Official government statistics on traffic deaths in southwest India significantly misrepresented the number of pedestrian and motorcycle deaths in the region over a two-year period, casting doubt on the reliability of that country’s government data on traffic fatalities, a study led by researchers at the Johns Hopkins Bloomberg School of Public Health suggests.
Researchers compared police reports in Belgaum, Karnataka, a district in southwest India with a population of 4.7 million, with statistics released by India’s National Crime Records Bureau in 2013 and 2014. The researchers found that the official statistics reported pedestrian deaths in the district as 9 percent of total traffic deaths versus 21 percent based on their review of the district’s police reports. For motorcycle deaths, the national data reported that they made up 37 percent of traffic deaths while the researchers found the number was 49 percent.

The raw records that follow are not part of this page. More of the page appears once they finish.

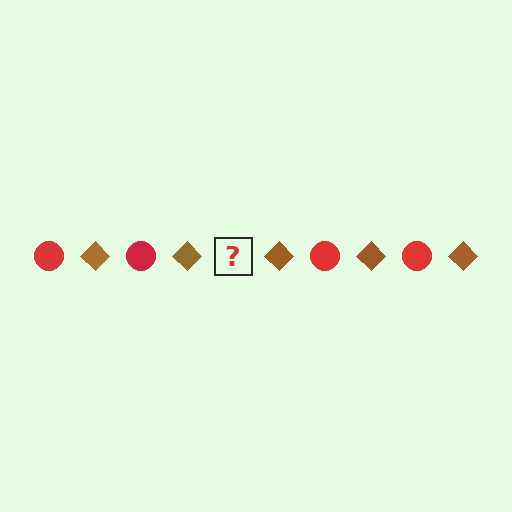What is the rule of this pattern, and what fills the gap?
The rule is that the pattern alternates between red circle and brown diamond. The gap should be filled with a red circle.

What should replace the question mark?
The question mark should be replaced with a red circle.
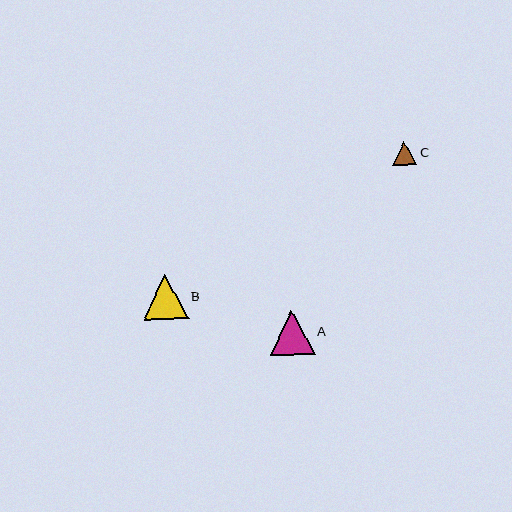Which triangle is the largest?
Triangle B is the largest with a size of approximately 45 pixels.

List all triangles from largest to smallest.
From largest to smallest: B, A, C.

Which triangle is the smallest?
Triangle C is the smallest with a size of approximately 24 pixels.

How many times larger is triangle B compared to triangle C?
Triangle B is approximately 1.9 times the size of triangle C.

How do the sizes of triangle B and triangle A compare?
Triangle B and triangle A are approximately the same size.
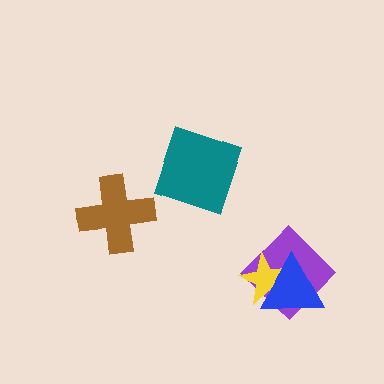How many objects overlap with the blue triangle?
2 objects overlap with the blue triangle.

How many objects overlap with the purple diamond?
2 objects overlap with the purple diamond.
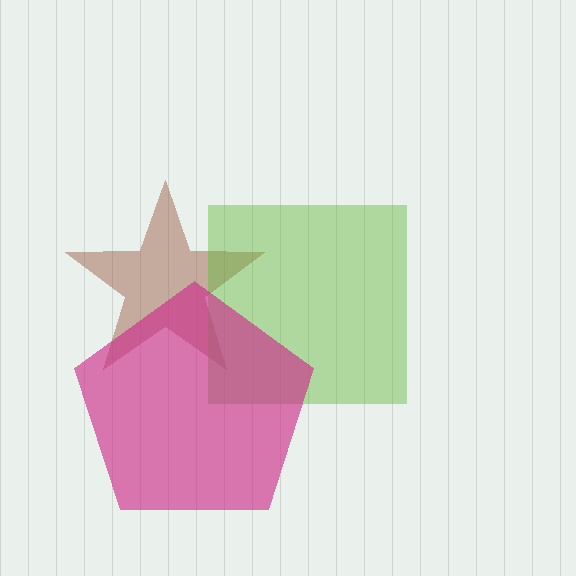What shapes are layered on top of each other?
The layered shapes are: a brown star, a lime square, a magenta pentagon.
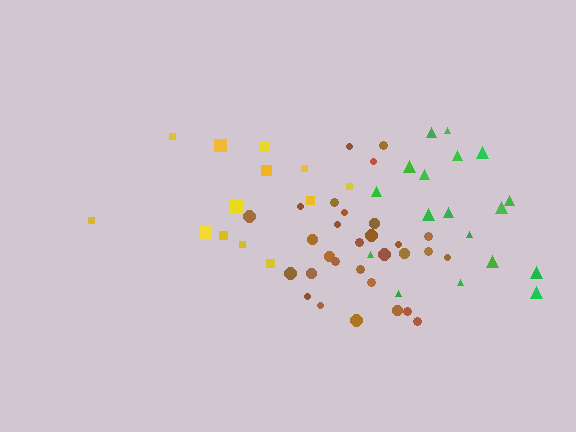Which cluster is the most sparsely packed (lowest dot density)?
Yellow.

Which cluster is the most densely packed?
Brown.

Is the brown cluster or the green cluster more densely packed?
Brown.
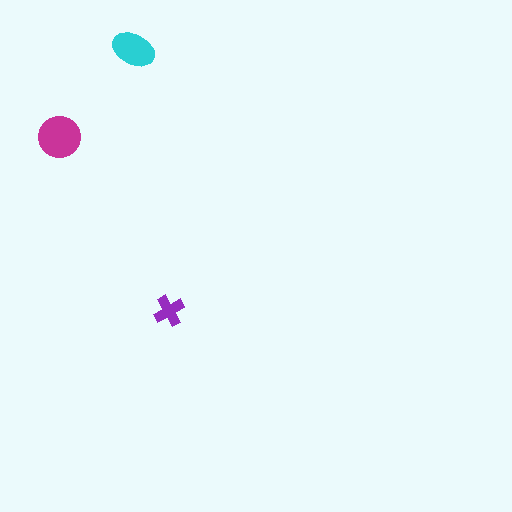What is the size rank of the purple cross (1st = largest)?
3rd.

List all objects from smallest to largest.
The purple cross, the cyan ellipse, the magenta circle.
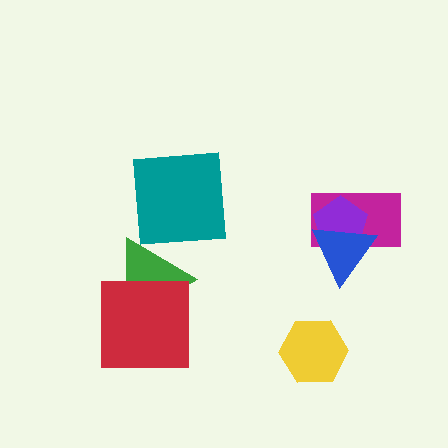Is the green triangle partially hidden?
Yes, it is partially covered by another shape.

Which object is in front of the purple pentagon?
The blue triangle is in front of the purple pentagon.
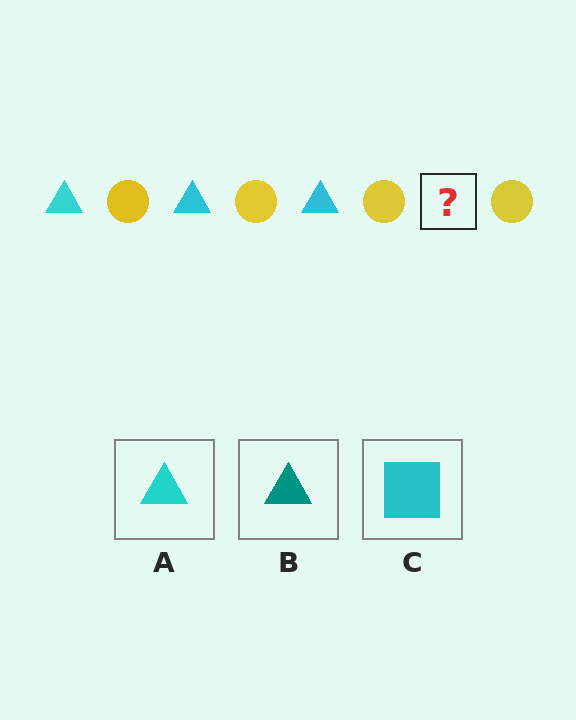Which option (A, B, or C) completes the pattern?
A.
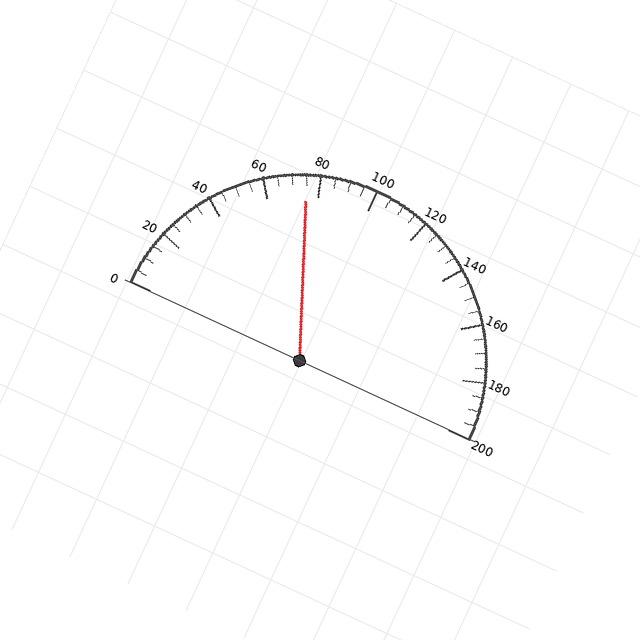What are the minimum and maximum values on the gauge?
The gauge ranges from 0 to 200.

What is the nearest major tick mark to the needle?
The nearest major tick mark is 80.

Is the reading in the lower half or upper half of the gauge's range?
The reading is in the lower half of the range (0 to 200).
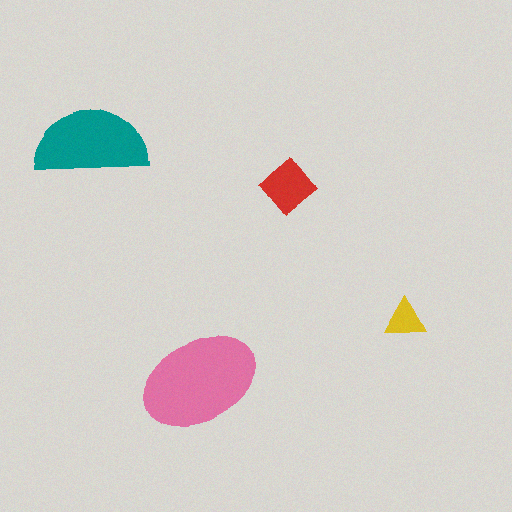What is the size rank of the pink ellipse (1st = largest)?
1st.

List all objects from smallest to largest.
The yellow triangle, the red diamond, the teal semicircle, the pink ellipse.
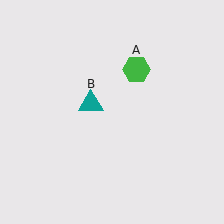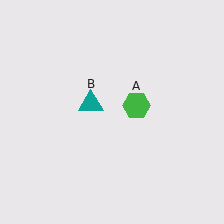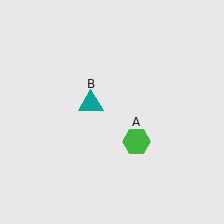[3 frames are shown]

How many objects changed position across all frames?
1 object changed position: green hexagon (object A).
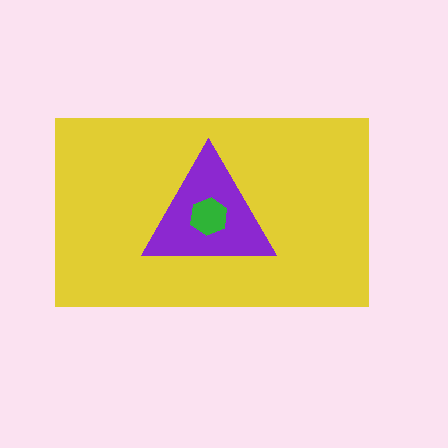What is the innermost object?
The green hexagon.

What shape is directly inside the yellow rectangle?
The purple triangle.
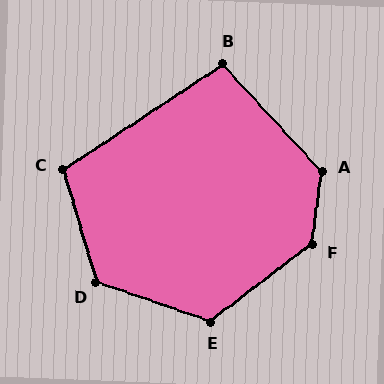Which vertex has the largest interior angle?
F, at approximately 134 degrees.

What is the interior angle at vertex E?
Approximately 123 degrees (obtuse).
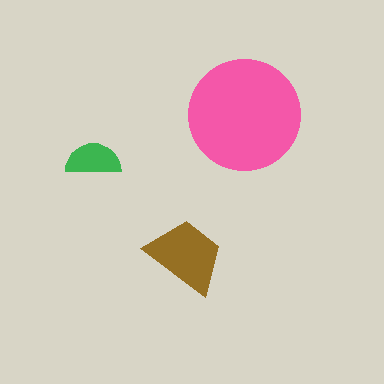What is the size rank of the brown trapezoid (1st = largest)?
2nd.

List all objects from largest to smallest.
The pink circle, the brown trapezoid, the green semicircle.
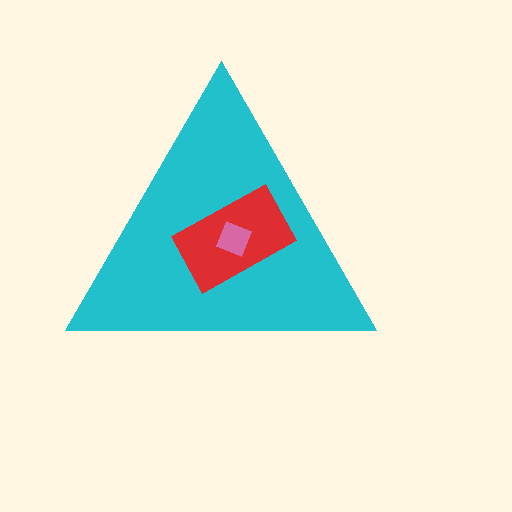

The findings were published online July 28 in the journal Injury Prevention.
“Our study suggests that taken together pedestrians and motorcyclists account for the vast majority of traffic deaths in India,” says Dr. Kavi Bhalla an assistant professor in the department of international health at the Bloomberg School and the study’s lead author. “The official national statistics for 2014 put the proportion at less than a third. The Indian government claims that they intend to cut traffic deaths by half, but this is impossible to achieve without knowing how people die on the roads.”
Dr. Bhalla says the findings suggest that the Indian government could be misallocating its resources since it doesn’t have a full picture of what is happening on the roads.